Washington
ABD’de, Missouri ve Mississippi nehirlerinin ortasında, 6 eyaletle kuşatılmış, Fransız göçmenlerin kurduğu bir eyalet Iowa. Bu sebeple başkentinin adı Des Moines yazılıyor ama “di-moyn” okunuyor. Konya’nın üç katı genişlikte ama nüfusu 3 milyon. Zenginlikte ABD’nin 30’uncu eyaleti; yani çok fakir değil çok da zengin değil. Halkın ortalama aylık geliri, Türkiye’deki ortalama kadar.
Yıllardan beri Iowa’nın Kongre’ye yolladığı iki senatör ve 4 milletvekilinin tümü Cumhuriyetçi Parti’den. Bu haliyle Iowa, Amerikan seçmeninin siyasal tercihini göstermesi ve göstermemesi açısından hiç mi hiç önemi olmayan bir eyalet. Ne var ki, yasaları gereği bu eyaletin ön seçimleri, ABD’de bütün eyaletlerden önce yapıldığı için, tüm ülke açısından bir gösterge sayılıyor. (Ne hikmetse, bu önseçimleri kazananın büyük seçimi de kazanacağı inancı bir türlü silinmiyor. Trump, 2016’da bu eyalette önseçimleri kaybetmiş ama başkan seçilmişti.)
Pazartesi yapılan önseçimler de yine 5 Kasım’da yapılacak başkanlık yarışının bir göstergesi sayılarak medyanın ilgisini topladı. ABD’de “medya ilgisi” kavramı her zaman halkın ilgisi anlamına gelmez. Nitekim, TV’ler, gazeteler ve Internet sitelerinde Iowa’dan başka bir konu yoktu ama sokakta, çarşıda, otel lobisinde bu konuda tek kelime duymuyordunuz. Siyasal felsefe kuramcısı Noam Chomsky, Amerikan halkının siyasetle ilgisinin, kendi ekonomik refahı veya ülkenin içinde bulunduğuna inandığı tehlike ile orantılı olduğunu söyler.

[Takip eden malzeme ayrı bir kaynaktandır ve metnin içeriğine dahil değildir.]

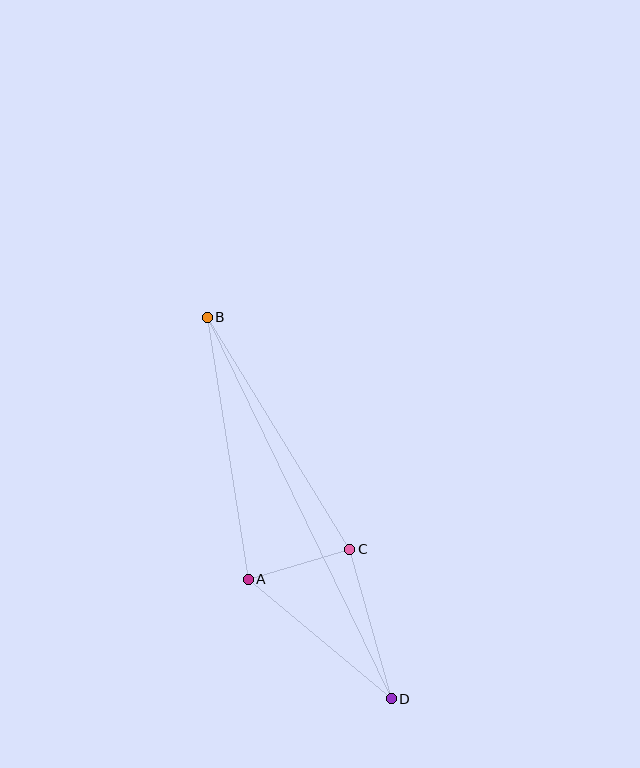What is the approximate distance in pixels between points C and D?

Iowa önseçimlerini ezici farkla, yüzde 53 oyla Donald Trump’ın kazanması, bir kere daha Cumhuriyetçi Parti’nin başkan adayı olacağı inancını güçlendirdi. Bu arada, şimdilik 4 eyalette mahkemeler, bazı eyaletlerde seçim kurulları Trump’ın başkan adayı olamayacağına karar verdi. Amerikan anayasası, rejime karşı ayaklanmaya katılmış kişilerin başkan adayı olmasını yasaklıyor. Hemen her eyalette mahkemelere Trump’ın Ocak 2021’deki Kongre baskınını düzenlediği iddiasıyla başvurular yapılmış bulunuyor. Eğer bu davalar büyük ölçüde Trump aleyhine sonuçlanırsa, mesele sadece Trump’ın aday olmaması ile mi sonuçlanır, yoksa Ocak 2021 Kongre baskını benzeri “ayaklanma” bu kez bütün ülkede mi çıkar? Bilinmez.
“Bilinmez” yerine, “Bu sorunun cevabı kişiden kişiye göre değişir” demek belki daha doğru.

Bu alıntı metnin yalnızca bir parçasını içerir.